The team also drilled a borehole to determine the suitability of the site and the ice temperature at the bedrock beneath the ice.
Dr Robert Mulvaney, ice core scientist from British Antarctic Survey (BAS), the UK partner in Beyond EPICA was involved in the site selection over the three field seasons said: "In the early 2000s we retrieved an Antarctic ice core that gave us a climate record going back 800,000 years. We learnt a huge amount about the critical periods between the shift from warm periods and ice ages. Now we want to go back even further to beyond a million years ago, when the planet's climate cycle between cold glacial conditions and warmer interludes changed from being dominated by a 41,000-year pattern to a 100,000-year cycle."
Understanding what controlled this shift in the Earth's glacial cycles, and whether increasing carbon dioxide levels played a part, along with factors such as changes in the Earth's rotational tilt, will help scientists to understand better how ice sheets will behave as the planet warms.

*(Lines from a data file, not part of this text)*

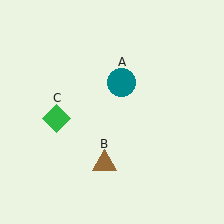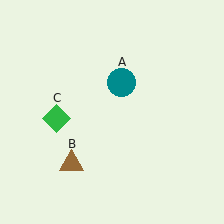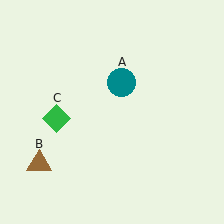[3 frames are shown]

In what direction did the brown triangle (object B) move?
The brown triangle (object B) moved left.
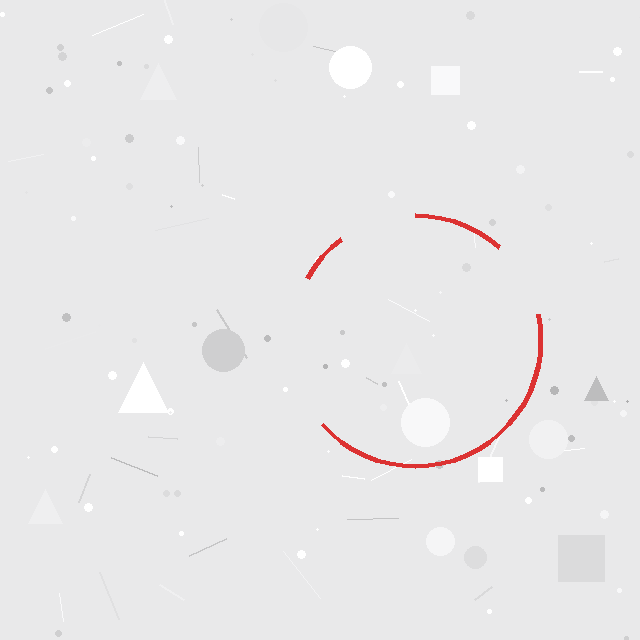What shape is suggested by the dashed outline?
The dashed outline suggests a circle.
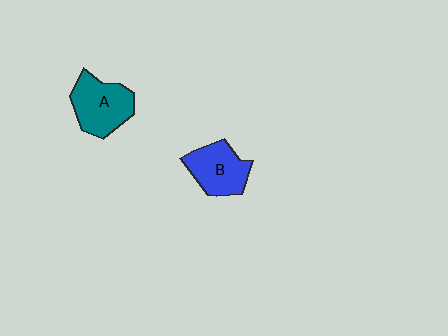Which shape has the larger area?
Shape A (teal).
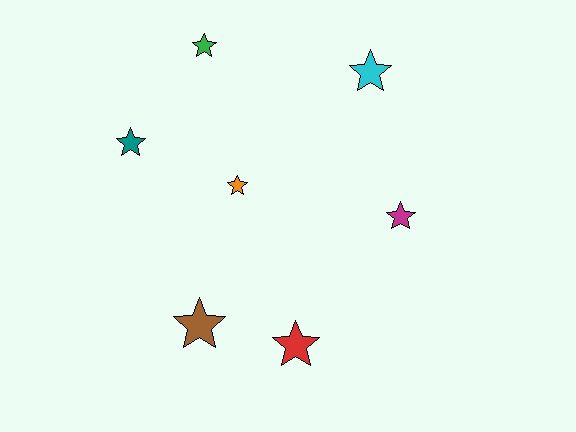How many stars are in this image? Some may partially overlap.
There are 7 stars.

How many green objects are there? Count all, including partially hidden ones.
There is 1 green object.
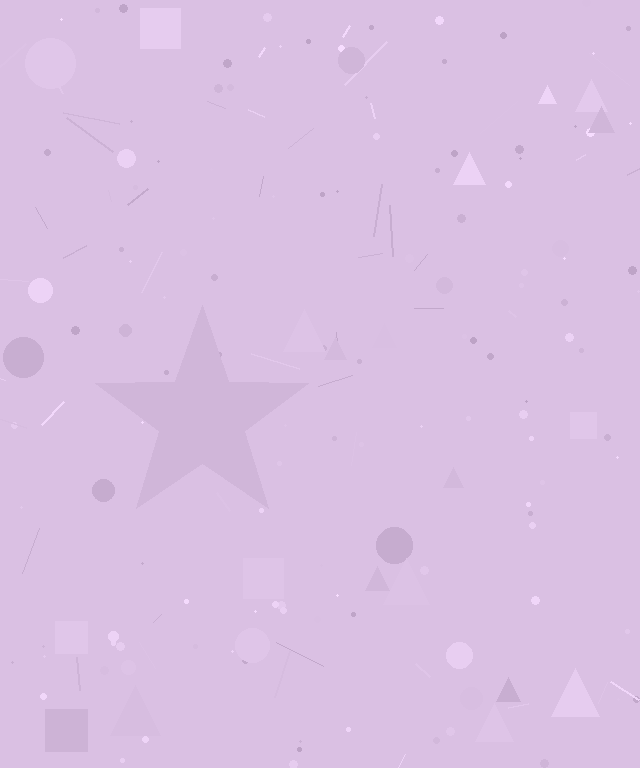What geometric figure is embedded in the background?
A star is embedded in the background.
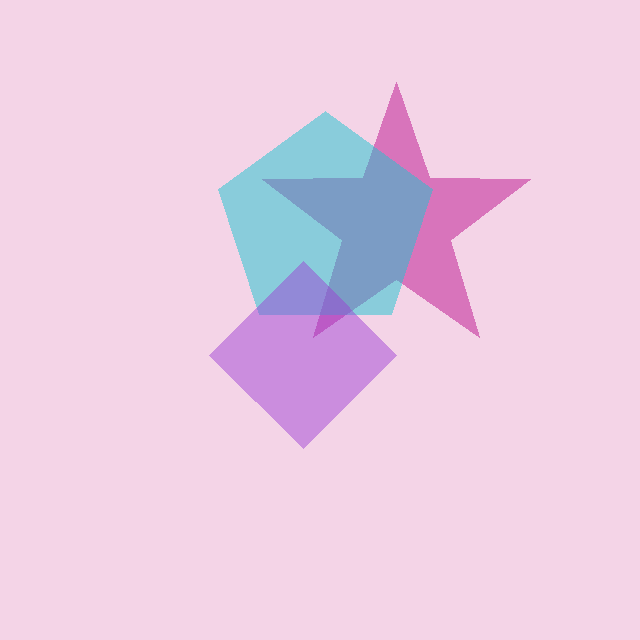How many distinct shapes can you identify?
There are 3 distinct shapes: a magenta star, a cyan pentagon, a purple diamond.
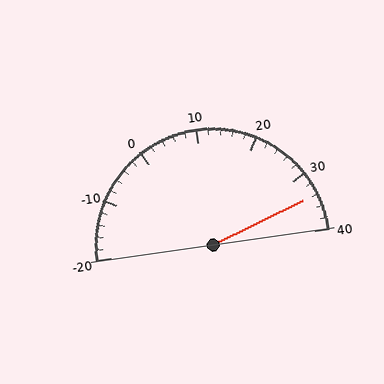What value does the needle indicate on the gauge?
The needle indicates approximately 34.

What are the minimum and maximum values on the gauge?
The gauge ranges from -20 to 40.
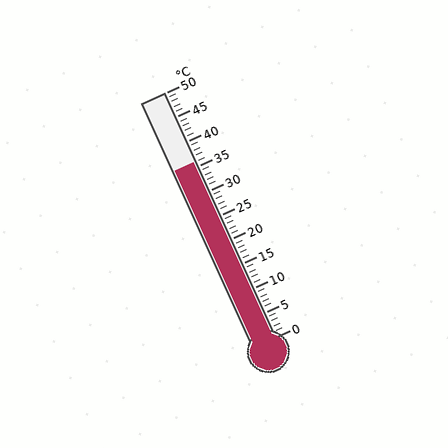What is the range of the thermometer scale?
The thermometer scale ranges from 0°C to 50°C.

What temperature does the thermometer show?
The thermometer shows approximately 36°C.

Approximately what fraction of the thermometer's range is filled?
The thermometer is filled to approximately 70% of its range.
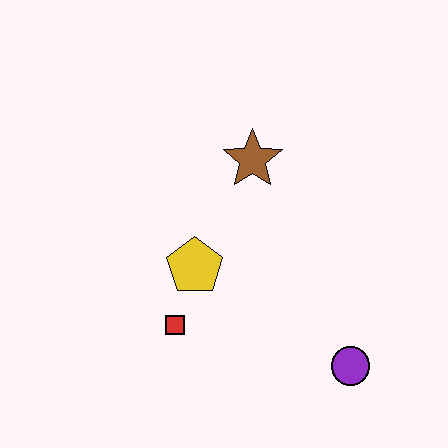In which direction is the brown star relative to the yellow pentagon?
The brown star is above the yellow pentagon.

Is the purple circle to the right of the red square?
Yes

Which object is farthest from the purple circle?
The brown star is farthest from the purple circle.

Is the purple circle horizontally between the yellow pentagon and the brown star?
No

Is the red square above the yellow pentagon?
No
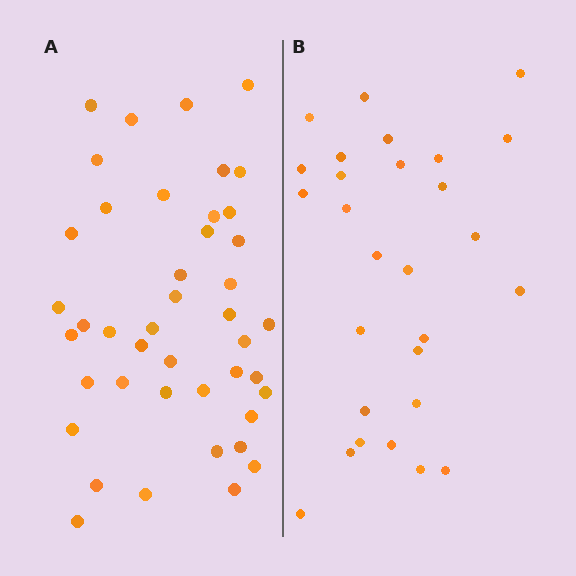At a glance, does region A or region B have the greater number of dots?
Region A (the left region) has more dots.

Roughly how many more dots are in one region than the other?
Region A has approximately 15 more dots than region B.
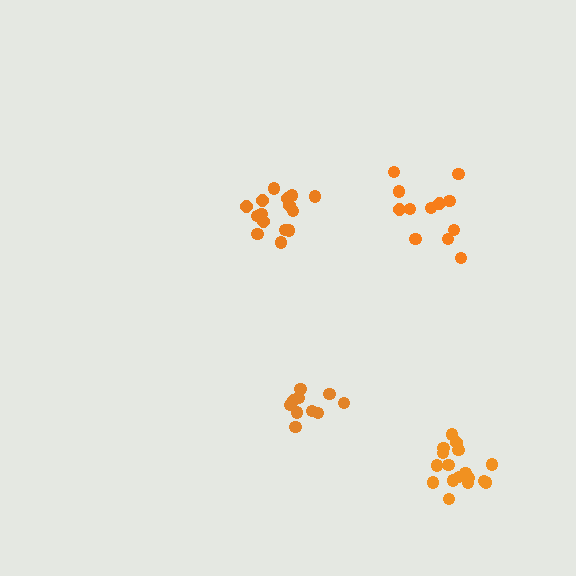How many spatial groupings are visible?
There are 4 spatial groupings.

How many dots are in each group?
Group 1: 11 dots, Group 2: 15 dots, Group 3: 12 dots, Group 4: 17 dots (55 total).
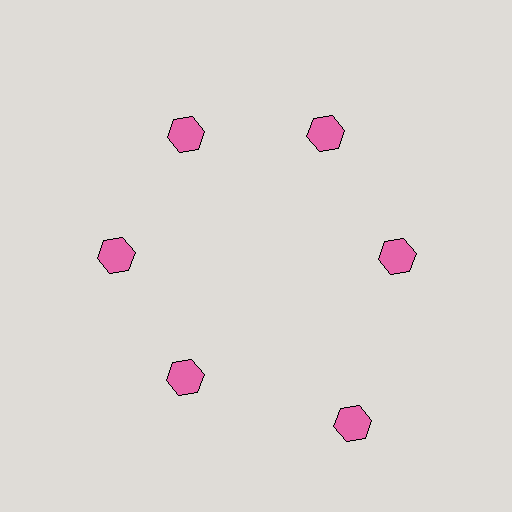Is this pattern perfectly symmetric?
No. The 6 pink hexagons are arranged in a ring, but one element near the 5 o'clock position is pushed outward from the center, breaking the 6-fold rotational symmetry.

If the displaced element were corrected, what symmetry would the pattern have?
It would have 6-fold rotational symmetry — the pattern would map onto itself every 60 degrees.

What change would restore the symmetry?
The symmetry would be restored by moving it inward, back onto the ring so that all 6 hexagons sit at equal angles and equal distance from the center.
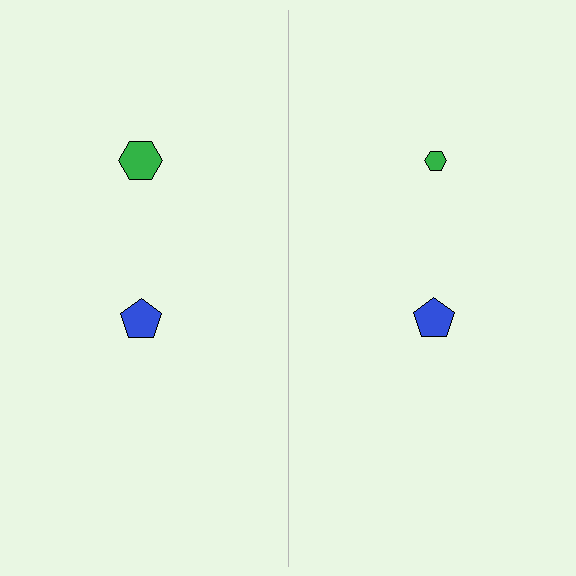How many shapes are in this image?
There are 4 shapes in this image.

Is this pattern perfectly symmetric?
No, the pattern is not perfectly symmetric. The green hexagon on the right side has a different size than its mirror counterpart.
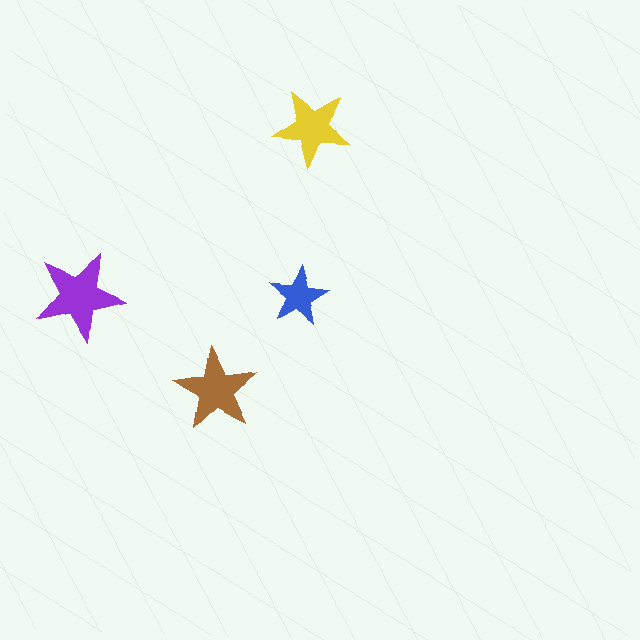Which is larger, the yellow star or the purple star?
The purple one.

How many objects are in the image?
There are 4 objects in the image.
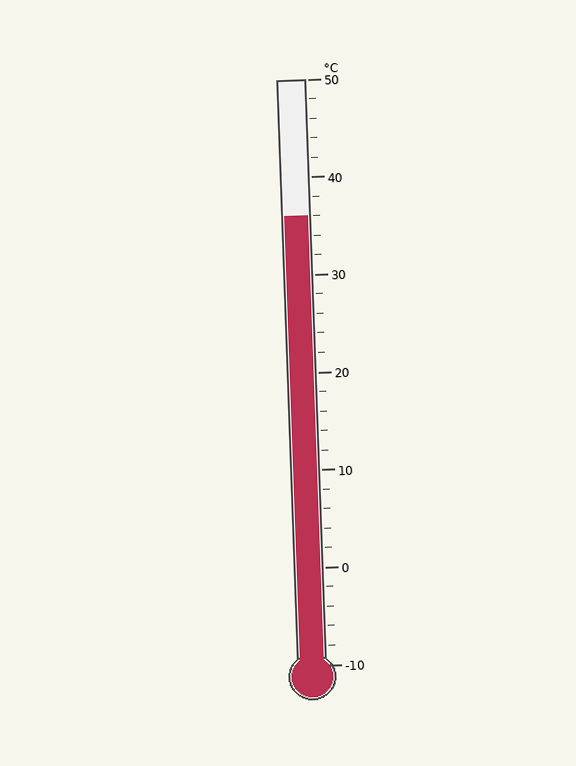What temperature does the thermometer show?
The thermometer shows approximately 36°C.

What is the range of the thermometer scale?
The thermometer scale ranges from -10°C to 50°C.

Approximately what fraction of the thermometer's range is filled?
The thermometer is filled to approximately 75% of its range.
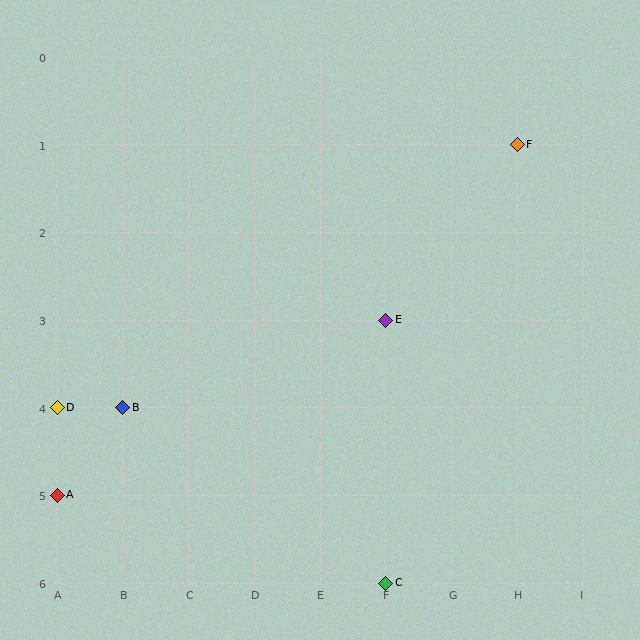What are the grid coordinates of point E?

Prof Olaf Eisen, project coordinator and glaciologist at the Alfred Wegener Institute (AWI), said: "We know that our climate is changing. What we don't yet fully understand is how the future climate will respond to increasing greenhouse gases in our atmosphere beyond 2100 and whether there will be tipping points in the system we are not aware of yet. It will be hugely helpful if we can understand what happens when the duration of natural climate cycles shifts. We can only get this information from the Antarctic ice sheet. To be able to embark on this mission is tremendously exciting."
Dr Mulvaney continued: "To find the best drill site, we look for a number of different things in the ice. Thickness is the first indicator. Different rates and volumes of snow accumulation, ice flow behaviour and the temperature at bedrock level help us determine whether old ice does indeed remain near the base of the ice sheet. This Little Dome C site is most likely to be the best location to find the right kind of ice that will tell us what we need to know."
The multi-year project will extract an ice core reaching from the surface to bedrock, approximately 2.7km below. Analysis of the core will take place in laboratories across Europe.